Edouard—now the Duke of Anjou—grew to be tall, with his father’s long, handsome face and black eyes. He also showed a Medicean taste for elegant clothing and favored jewelry, the more glittering, the better. With Edouard, I shared all that I knew about governing, and he proved himself an apt pupil, quick to understand intrigue and the more delicate nuances of diplomacy.

  Charles grew, but I cannot say that he ever became a man. His chin was weak, his eyes and forehead too large; this unfortunate combination of features was not improved by the glaring birthmark beneath his nose. The slightest exertion left him pale and gasping. He was angered by his poor health and slow-wittedness, and deeply jealous of his brother’s good looks and brains, and often flew into incoherent rages.

  I thought that he would outgrow his fits of angry mania, but over time the frequency and intensity of them worsened. When His Majesty reached fourteen—the age of majority—he continued to rely on me to govern the country; I passed a law requiring him to have the approval of his Privy Council before issuing a command. In public, Charles did a fine job of parroting the speeches I wrote for him. But he made a show of rebelling against me in every other way, and on his fourteenth birthday he insisted, against my wishes and those of his physicians, on joining the hunt.

  Edouard, almost thirteen, and his younger sister, Margot, rode alongside the King and me.
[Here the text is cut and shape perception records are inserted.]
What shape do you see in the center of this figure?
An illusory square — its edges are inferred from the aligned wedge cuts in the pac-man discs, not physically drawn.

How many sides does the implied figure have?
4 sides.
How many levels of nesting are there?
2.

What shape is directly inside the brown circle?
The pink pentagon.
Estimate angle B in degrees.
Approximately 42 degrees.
It was late June, and the Loire Valley rolled out before us, lush and alive. Even white-haired Montmorency had accepted our invitation to the hunt, adding to the feel that it was just like old times.

  It was difficult for me not to cast a thousand nervous glances in Charles’s direction, or to call for a halt when his breath grew wheezing. But the chase filled him with such excitement that he spurred his mount to go faster and burst into unrestrained laughter, his eyes wide and bright.
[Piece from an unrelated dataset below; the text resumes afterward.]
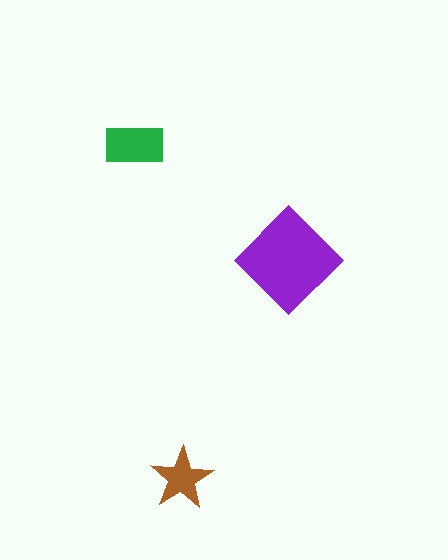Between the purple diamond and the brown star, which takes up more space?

  I had told the Master of the Hunt to make the chase short and the prey easily taken. In half an hour, the hounds trapped our target in a thicket: a wild hare, the least threatening victim for a sickly boy.
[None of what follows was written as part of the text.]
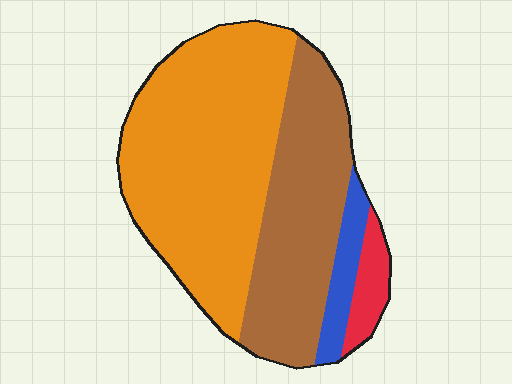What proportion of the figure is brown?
Brown covers around 35% of the figure.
  “I have it!” Charles crowed, as the Master called the hounds off. My son dismounted and began to thrust a spear savagely into the thicket. When the hare emerged, Charles skewered the creature through its stomach, pinning it to the ground. By then, Edouard and Margot and I had dismounted and approached, in order to congratulate Charles on his first kill—but the odd light in my son’s eyes silenced us.

  The hare struggled to free itself, legs scrambling, yellow teeth bared. Laughing, Charles crouched down to touch the animal’s wound and the hare bit him.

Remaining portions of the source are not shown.